Correct me if I'm wrong, but my understanding of copyright is that if you come up with something independently you're not violating copyright. So if you and I both write code to interact with the same REST API and end up writing identical code, there's no violation.

But Google didn't just coincidentally happen to match the Java api; they intentionally copied the method signatures then reimplemented the methods. The issue at hand is copying all the method signatures, not reimplementing the methods. I don't know whether that is or should be a copyright violation or not, but it's different from what you described in your comment.


Not really, the interface signatures need to be the same for normal Java code to work. There's only one way to write the interfaces, code would be identical even reverse engineered.

This is the same as writing an S3 compatible java client. If you want to be able to substitute one directly for another, the method signatures have to be the same even if all the implementations are different.

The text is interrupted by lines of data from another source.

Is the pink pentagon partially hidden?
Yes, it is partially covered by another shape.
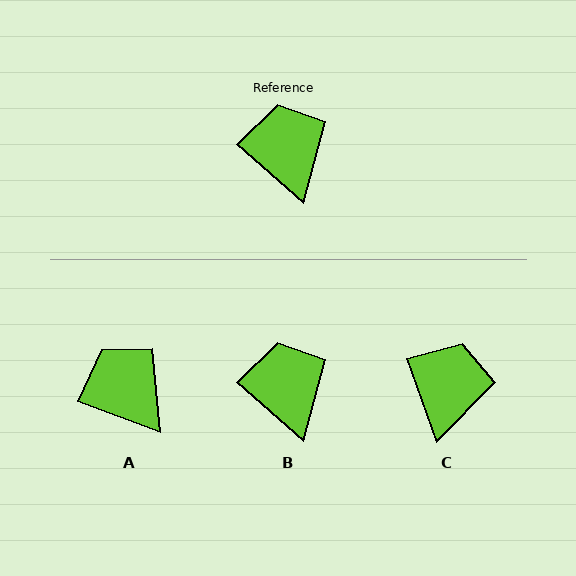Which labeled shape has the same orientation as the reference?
B.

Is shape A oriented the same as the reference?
No, it is off by about 21 degrees.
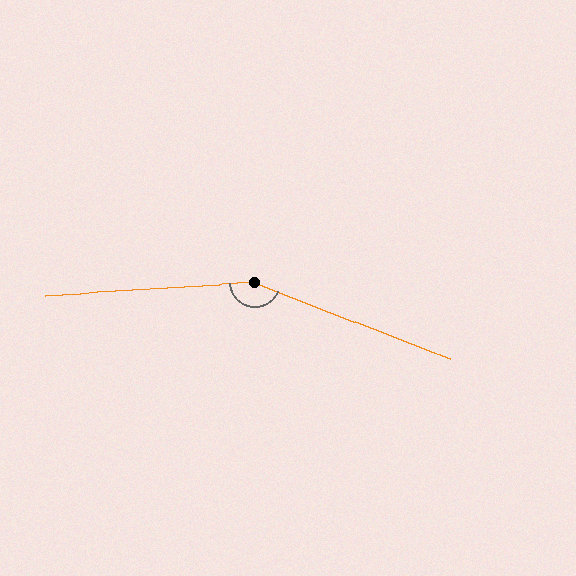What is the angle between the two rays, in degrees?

This also mirrors how kernel interfaces work. Xen, GVisor, and many others implement the exact same kernel interfaces as Linux because they have to to work. If the API was copyrightable any contributor that designed one of these interfaces could prevent these projects from existing


But what would have been the solution? They could have just made it ToString_Google() and HashMap_Google. This is so far beyond anyone actually having their rights impinged upon at this point that the only winner to this whole thing can be the lawyers making money hand over fist.